Signed-off-by: Jialin Wang <wjl.linux@gmail.com>
Acked-by: Tejun Heo <tj@kernel.org>
Link: https://patch.msgid.link/20260331100509.182882-1-wjl.linux@gmail.com
Signed-off-by: Jens Axboe <axboe@kernel.dk>
Signed-off-by: Sasha Levin <sashal@kernel.org>
---

LLM Generated explanations, may be completely bogus:

I now have all the information needed for a comprehensive analysis. Let
me compile the findings.

---

## PHASE 1: COMMIT MESSAGE FORENSICS

### Step 1.1: Subject Line
- **Subsystem:** `blk-iocost` (block layer IO cost controller)
- **Action verb:** "fix"
- **Summary:** Fix incorrect busy_level reset when no IO completions
  occur within a timer period
- Record: [blk-iocost] [fix] [busy_level incorrectly reset to 0 when no
  IOs complete, preventing vrate reduction during saturation]

### Step 1.2: Tags
- **Signed-off-by:** Jialin Wang <wjl.linux@gmail.com> (author)
- **Acked-by:** Tejun Heo <tj@kernel.org> (blk-iocost creator and
  maintainer)
- **Link:**
  https://patch.msgid.link/20260331100509.182882-1-wjl.linux@gmail.com
- **Signed-off-by:** Jens Axboe <axboe@kernel.dk> (block layer
  maintainer)
- No Fixes: tag (expected for AUTOSEL candidates)
- No Cc: stable (expected for AUTOSEL candidates)
- Record: Acked by the subsystem maintainer (Tejun Heo) and merged by
  the block layer maintainer (Jens Axboe). Strong quality signals.

### Step 1.3: Commit Body Analysis
- **Bug description:** When a disk is saturated, no IOs may complete
  within a timer period. When this happens, rq_wait_pct=0 and
  missed_ppm=0, which iocost incorrectly interprets as "meeting QoS
  targets."
- **Symptom:** busy_level gets reset to 0, preventing it from reaching
  threshold (4) needed to reduce vrate. On certain cloud storage (Azure
  Premium SSD), iocost can fail to reduce vrate for tens of seconds
  during saturation, breaking cgroup IO isolation.
- **Failure mode:** Noisy neighbor problem - heavy IO from one cgroup is
  not properly throttled, causing high latency for latency-sensitive
  workloads in other cgroups.
- **Testing:** Detailed benchmark script provided with before/after
  results showing dramatic improvement (cgB: 5 IOPS -> 200 IOPS; clat:
  181ms -> 1.95ms).
- Record: Clear real-world bug with concrete impact on cloud
  environments. Reproducible with specific test setup.

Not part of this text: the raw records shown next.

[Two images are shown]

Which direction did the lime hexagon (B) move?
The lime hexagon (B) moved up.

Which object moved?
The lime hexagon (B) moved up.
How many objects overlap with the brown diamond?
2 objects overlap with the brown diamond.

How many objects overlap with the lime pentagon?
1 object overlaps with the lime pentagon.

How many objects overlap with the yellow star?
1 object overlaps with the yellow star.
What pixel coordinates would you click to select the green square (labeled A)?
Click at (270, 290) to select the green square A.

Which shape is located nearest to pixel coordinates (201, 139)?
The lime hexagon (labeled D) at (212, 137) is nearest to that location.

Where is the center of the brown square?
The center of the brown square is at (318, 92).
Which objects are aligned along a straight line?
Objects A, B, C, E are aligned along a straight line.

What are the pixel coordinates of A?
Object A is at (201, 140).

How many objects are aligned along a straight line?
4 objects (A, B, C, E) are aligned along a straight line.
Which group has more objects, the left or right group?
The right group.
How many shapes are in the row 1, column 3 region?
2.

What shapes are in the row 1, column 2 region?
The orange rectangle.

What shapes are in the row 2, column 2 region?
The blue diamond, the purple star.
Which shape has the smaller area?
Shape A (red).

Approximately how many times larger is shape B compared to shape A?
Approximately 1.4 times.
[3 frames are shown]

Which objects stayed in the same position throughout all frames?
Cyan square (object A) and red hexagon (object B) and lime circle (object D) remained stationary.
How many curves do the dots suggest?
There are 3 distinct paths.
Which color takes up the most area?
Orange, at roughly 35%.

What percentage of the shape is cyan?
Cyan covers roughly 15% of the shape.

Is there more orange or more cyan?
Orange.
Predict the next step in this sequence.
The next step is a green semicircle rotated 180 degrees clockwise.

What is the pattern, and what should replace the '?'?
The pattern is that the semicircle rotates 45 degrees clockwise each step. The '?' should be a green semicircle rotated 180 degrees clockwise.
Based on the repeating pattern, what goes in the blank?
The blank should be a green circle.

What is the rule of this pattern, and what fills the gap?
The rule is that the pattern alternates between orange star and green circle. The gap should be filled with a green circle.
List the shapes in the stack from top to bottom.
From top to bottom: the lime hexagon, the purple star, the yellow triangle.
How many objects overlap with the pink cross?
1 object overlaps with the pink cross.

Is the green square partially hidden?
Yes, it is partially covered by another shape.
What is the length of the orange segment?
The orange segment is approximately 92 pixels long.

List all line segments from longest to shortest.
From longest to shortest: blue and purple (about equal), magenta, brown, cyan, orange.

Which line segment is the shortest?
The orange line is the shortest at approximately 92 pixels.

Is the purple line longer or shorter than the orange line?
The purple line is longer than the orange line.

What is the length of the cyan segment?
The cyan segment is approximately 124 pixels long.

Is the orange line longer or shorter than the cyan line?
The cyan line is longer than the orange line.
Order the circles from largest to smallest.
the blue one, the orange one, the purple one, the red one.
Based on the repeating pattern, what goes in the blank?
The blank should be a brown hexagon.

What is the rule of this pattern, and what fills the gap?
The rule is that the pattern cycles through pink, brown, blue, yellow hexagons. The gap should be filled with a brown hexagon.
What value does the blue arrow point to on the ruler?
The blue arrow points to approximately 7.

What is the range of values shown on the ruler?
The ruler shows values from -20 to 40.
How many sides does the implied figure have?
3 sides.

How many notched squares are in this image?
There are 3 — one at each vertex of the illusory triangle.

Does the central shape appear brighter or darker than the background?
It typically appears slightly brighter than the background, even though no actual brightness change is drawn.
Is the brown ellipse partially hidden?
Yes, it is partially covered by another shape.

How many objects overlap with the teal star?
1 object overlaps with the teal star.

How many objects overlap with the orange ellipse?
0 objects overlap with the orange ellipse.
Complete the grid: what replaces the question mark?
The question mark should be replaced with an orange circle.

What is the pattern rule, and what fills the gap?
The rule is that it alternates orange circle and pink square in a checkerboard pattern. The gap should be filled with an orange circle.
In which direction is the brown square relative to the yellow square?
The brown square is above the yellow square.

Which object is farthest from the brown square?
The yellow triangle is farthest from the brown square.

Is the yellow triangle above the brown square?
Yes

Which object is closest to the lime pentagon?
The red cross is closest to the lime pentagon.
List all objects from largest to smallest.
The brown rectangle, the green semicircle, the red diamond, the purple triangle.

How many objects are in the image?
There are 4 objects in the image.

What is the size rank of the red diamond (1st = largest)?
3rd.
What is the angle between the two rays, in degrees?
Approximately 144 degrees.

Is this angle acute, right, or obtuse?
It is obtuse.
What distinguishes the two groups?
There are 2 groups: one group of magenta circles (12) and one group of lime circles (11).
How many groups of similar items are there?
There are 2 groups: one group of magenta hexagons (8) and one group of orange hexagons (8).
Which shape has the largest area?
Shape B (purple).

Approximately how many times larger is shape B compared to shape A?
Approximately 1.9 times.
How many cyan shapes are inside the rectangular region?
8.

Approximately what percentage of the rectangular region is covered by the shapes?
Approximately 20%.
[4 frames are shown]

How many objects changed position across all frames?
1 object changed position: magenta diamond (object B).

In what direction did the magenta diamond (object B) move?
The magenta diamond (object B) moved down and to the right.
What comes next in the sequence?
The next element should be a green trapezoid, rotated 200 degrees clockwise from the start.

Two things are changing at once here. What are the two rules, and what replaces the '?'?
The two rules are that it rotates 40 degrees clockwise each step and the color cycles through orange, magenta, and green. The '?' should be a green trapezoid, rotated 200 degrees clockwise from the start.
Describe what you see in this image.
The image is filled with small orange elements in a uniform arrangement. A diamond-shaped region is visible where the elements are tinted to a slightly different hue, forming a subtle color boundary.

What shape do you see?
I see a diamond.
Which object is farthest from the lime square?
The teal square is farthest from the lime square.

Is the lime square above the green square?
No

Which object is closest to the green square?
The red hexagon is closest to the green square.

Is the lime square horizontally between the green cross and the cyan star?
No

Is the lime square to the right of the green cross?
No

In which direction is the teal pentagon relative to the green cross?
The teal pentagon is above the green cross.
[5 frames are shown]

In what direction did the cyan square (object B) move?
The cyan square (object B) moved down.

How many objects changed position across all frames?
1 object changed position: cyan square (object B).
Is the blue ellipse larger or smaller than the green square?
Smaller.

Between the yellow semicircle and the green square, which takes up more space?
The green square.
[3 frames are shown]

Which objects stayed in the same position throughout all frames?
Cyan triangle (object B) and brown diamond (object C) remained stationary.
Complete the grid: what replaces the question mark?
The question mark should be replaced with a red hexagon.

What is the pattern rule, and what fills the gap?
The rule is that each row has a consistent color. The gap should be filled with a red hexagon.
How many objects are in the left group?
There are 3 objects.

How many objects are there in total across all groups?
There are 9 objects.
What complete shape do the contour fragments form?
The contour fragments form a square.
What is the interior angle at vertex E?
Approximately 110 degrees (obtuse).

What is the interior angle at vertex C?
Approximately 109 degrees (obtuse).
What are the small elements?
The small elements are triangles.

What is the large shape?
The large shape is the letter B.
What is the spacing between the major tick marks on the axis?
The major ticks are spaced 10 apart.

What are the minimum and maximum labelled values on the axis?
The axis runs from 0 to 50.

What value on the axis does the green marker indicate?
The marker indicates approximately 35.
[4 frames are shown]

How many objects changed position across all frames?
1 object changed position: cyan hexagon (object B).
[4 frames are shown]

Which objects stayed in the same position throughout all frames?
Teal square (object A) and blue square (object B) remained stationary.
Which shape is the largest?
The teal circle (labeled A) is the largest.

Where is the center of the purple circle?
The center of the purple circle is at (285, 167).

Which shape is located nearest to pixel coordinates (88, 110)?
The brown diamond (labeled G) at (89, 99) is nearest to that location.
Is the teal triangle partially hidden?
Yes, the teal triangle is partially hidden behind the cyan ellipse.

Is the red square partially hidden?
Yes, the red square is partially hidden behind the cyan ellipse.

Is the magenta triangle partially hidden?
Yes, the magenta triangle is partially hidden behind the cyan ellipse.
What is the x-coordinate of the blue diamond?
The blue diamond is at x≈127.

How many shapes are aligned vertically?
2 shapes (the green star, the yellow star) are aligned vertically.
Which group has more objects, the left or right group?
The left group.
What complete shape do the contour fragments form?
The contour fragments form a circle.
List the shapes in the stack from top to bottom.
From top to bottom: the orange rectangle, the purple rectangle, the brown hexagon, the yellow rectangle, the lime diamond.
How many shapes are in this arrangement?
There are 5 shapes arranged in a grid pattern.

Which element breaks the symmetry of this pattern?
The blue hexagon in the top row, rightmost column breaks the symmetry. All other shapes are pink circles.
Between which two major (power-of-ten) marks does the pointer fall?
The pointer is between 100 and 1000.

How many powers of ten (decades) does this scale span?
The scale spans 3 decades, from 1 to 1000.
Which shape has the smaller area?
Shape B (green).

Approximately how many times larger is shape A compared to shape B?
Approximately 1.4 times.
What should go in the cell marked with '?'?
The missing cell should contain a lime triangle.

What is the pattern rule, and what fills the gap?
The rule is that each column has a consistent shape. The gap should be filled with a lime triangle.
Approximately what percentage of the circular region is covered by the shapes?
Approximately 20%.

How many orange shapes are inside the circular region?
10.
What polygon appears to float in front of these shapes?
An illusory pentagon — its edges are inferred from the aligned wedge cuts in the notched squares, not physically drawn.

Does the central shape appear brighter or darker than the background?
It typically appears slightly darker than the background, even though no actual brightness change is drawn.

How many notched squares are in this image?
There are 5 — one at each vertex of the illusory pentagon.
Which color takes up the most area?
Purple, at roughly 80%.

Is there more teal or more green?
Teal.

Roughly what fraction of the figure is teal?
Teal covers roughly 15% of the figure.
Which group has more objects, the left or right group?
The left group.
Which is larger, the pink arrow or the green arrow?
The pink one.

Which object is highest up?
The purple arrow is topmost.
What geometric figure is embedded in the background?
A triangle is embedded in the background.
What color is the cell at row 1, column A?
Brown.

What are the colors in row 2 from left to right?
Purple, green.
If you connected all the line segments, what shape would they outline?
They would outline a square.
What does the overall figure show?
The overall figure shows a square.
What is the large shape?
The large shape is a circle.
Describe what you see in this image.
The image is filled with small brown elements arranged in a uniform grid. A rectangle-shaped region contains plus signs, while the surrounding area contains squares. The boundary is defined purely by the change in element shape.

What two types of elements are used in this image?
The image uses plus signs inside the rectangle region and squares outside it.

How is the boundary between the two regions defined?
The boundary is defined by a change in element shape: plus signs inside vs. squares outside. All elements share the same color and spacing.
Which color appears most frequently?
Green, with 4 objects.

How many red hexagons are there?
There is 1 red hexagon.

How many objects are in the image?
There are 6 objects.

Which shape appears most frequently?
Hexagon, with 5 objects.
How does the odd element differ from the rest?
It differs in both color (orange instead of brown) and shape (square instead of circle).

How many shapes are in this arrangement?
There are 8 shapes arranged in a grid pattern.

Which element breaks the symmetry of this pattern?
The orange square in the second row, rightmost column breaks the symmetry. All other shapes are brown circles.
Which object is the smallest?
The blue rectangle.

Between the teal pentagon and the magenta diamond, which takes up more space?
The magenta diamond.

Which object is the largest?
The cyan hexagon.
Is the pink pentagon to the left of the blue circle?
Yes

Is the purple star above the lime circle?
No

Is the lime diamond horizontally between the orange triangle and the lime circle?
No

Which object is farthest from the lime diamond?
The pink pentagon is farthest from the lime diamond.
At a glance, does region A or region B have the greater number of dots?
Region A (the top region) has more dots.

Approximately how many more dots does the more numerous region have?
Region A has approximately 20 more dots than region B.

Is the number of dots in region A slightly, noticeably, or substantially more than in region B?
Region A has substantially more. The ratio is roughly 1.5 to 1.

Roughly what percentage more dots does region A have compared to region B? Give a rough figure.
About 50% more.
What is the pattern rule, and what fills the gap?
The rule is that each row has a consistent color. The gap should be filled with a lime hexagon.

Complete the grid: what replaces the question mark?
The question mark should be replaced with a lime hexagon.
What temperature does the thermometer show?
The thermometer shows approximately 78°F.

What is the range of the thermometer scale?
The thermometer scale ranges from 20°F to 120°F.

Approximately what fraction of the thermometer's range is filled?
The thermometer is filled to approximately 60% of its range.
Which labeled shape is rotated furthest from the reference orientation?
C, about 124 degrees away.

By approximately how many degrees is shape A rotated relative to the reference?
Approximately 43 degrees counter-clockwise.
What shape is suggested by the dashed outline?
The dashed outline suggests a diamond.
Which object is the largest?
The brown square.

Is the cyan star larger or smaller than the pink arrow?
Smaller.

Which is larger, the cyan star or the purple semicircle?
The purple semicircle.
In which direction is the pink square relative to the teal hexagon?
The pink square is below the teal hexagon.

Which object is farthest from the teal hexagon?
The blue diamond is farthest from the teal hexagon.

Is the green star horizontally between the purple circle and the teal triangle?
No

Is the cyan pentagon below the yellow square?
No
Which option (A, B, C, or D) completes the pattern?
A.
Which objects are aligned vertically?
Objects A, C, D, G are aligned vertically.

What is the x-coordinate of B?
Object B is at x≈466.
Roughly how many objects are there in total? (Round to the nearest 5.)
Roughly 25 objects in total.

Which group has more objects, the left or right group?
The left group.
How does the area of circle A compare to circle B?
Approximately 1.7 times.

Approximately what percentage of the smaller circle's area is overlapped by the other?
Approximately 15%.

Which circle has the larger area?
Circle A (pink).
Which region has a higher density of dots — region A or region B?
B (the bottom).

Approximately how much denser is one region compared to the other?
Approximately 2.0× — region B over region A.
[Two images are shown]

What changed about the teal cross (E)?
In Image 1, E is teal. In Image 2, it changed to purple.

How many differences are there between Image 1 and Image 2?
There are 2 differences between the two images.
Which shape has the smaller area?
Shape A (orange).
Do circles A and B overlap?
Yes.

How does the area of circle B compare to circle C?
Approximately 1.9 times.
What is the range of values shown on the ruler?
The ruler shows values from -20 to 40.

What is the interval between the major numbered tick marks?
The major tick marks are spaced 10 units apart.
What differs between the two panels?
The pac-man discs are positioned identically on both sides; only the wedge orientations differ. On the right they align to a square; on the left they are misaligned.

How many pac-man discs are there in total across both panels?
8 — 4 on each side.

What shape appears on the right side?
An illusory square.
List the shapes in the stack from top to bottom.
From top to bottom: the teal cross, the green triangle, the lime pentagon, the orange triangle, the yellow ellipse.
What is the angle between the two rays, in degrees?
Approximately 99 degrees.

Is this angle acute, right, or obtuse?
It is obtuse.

### Step 1.4: Hidden Bug Fix Detection
This is explicitly labeled as "fix" - no hidden nature. The commit
message clearly explains the bug mechanism and the fix approach.

---

## PHASE 2: DIFF ANALYSIS

### Step 2.1: Inventory
- **Files changed:** 1 (`block/blk-iocost.c`)
- **Lines added/removed:** ~15 lines of actual code (plus comments)
- **Functions modified:** `ioc_lat_stat()` (signature + 1 line),
  `ioc_timer_fn()` (variable + call site + new branch)
- **Scope:** Single-file, surgical fix
- Record: Minimal change in a single file affecting two functions in the
  same subsystem.

### Step 2.2: Code Flow Change
**Hunk 1 - `ioc_lat_stat()` signature:**
- Before: `ioc_lat_stat(ioc, missed_ppm_ar, rq_wait_pct_p)` - 2 output
  params
- After: `ioc_lat_stat(ioc, missed_ppm_ar, rq_wait_pct_p, nr_done)` - 3
  output params
- Adds computation: `*nr_done = nr_met[READ] + nr_met[WRITE] +
  nr_missed[READ] + nr_missed[WRITE]`

**Hunk 2 - `ioc_timer_fn()` variable:**
- Adds `u32 nr_done` variable and passes `&nr_done` to `ioc_lat_stat()`.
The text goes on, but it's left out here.